Adler and Gibb

Bafflingly brilliant Adler & Gibb presents a conceptual challenge

Adler & Gibb – Royal Court, until 05 July 2014 (tickets)

There is no way, easy or otherwise, to describe Tim Crouch’s latest play, Adler & Gibb, so that it makes sense to the reader. Despite seeing more than 100 plays over the last three years I cannot recall another production that feels so elusive that I am left suggesting that the only way to understand it is to experience it. As a play it is defiantly high-concept, deliberately infuriating and fully aware of the challenge it makes of its audience. Having roundly trashed Mr Burns for pretty much identical reasons it suddenly becomes apparent how fine the margins between success and failure really are.

Denise Gough and Brian Ferguson in Adler and Gibb at the Royal Court, LondonNot only is it difficult to describe, it is hard even to talk about it in a way that doesn’t make it sound like the most appallingly self-indulgent piece of pretentious, beard-stroking metropolitan claptrap. If it sounds to readers that I damning Adler & Gibb with this review then I can only echo Shakespeare’s Mark Anthony eulogy and the dubious claim that he comes ‘[… ] to bury Caesar, not to praise him’.

Tim Crouch does not tend to make plays with easy answers. In Adler & Gibb he has made a play without easy questions. Like a magician he lays subtle clues with one hand – a neat reference to the Maine lion that gives a hint to the identity of the actor – whilst at the same time misdirecting with the other – the changing story behind the napkin.

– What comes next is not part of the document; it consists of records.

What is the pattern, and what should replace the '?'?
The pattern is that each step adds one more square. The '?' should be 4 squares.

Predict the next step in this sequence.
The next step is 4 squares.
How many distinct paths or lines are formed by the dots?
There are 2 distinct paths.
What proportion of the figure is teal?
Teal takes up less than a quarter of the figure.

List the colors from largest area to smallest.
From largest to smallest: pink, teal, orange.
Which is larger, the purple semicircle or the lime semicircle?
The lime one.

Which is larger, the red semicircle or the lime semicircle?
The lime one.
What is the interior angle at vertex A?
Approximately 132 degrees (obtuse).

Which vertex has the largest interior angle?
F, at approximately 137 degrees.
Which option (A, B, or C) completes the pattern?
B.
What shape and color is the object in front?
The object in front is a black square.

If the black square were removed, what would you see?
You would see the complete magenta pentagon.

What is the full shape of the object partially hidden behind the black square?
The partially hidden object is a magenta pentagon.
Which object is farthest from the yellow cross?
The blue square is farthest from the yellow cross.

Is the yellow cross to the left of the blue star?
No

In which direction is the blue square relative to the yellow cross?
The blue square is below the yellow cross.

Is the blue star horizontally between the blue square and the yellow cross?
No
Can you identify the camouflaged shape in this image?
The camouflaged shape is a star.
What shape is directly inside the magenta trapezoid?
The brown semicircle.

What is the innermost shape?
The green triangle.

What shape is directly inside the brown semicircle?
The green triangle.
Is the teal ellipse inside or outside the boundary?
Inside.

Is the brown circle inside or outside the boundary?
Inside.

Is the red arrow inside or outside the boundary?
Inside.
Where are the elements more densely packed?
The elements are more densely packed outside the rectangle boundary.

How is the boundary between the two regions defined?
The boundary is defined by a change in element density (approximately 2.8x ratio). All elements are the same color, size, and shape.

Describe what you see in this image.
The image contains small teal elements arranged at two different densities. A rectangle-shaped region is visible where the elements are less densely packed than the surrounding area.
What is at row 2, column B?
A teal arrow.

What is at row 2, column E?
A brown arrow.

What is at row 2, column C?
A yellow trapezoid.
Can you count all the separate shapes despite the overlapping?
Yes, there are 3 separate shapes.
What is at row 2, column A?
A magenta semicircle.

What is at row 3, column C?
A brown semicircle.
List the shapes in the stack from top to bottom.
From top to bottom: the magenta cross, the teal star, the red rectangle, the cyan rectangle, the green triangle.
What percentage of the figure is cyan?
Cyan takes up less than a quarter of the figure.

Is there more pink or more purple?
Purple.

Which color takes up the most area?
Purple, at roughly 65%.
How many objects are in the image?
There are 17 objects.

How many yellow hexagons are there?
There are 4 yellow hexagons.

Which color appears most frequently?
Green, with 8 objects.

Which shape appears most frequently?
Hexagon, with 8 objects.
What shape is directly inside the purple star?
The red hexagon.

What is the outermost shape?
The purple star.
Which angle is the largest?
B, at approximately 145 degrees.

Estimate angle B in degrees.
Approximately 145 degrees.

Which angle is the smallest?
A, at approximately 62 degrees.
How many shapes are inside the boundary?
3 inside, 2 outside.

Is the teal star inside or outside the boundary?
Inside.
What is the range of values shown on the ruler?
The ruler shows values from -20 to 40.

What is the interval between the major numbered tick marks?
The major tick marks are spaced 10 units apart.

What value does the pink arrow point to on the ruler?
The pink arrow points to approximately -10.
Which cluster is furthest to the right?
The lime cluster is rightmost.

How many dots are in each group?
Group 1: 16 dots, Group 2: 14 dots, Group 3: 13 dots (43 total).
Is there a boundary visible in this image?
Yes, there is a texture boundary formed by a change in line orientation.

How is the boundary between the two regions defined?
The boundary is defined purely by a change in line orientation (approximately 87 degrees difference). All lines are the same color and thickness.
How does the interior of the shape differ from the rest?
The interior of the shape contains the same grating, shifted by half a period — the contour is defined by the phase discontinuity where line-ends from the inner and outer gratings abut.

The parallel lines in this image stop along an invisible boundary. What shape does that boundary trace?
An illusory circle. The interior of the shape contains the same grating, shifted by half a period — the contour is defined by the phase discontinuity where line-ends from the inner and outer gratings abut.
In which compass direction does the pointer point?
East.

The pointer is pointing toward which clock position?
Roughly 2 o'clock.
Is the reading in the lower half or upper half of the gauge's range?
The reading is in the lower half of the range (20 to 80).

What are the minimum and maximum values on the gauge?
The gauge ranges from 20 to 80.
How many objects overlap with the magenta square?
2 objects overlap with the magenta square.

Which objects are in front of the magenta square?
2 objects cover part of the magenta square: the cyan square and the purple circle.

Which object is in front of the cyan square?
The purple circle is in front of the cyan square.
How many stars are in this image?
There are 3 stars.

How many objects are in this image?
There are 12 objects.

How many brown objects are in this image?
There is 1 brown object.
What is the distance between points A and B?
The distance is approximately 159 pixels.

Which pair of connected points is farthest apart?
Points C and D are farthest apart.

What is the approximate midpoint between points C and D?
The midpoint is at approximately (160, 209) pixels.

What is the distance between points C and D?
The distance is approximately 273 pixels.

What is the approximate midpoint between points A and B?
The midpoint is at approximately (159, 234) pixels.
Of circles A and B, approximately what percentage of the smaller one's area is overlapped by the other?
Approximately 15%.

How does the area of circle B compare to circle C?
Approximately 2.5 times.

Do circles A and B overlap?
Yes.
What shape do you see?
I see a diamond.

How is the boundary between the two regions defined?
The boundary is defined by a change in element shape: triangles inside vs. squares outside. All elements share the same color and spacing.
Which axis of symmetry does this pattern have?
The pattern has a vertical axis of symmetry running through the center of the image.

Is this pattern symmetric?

Yet the crucial factor is that despite arriving at the interval with a general sense of befuddlement and feeling close to displeasure at the opaqueness of the first half, Crouch has still built an atmosphere of trust; that this a play worth persisting with. It has an intangible quality that nags away at the back of the mind that you are on cusp of something quite special, and that if does fail then at least it will fail spectacularly.

To start with a description; Adler & Gibb is about a conceptual artist, her relationship with Gibb, their retreat from the world and what happened after. Or Adler & Gibb is about a student looking for scholarship funding through a study of Adler and Gibb. Or Adler & Gibb is about an actor who used to be a student who is making a film about Adler and Gibb. Or Adler & Gibb is about an actor playing Adler who meets Gibb, who tells us the story of Adler and Gibb. Or it is about different mediums of art, the tones they employ and how it affects the narratives they tell and the stories heard by the audience.  Or it is about all of this and none of this.

To start at the beginning; the play opens with a presentation from a student about Adler and Gibb. She is eager, passionate and delightfully gauche; instantly recognisable as someone who has been inspired but lacks the articulacy and the knowledge to present her views as we might expect. She tells us the story of Adler and Gibb but through it is digressive, fractured and jarringly myopic.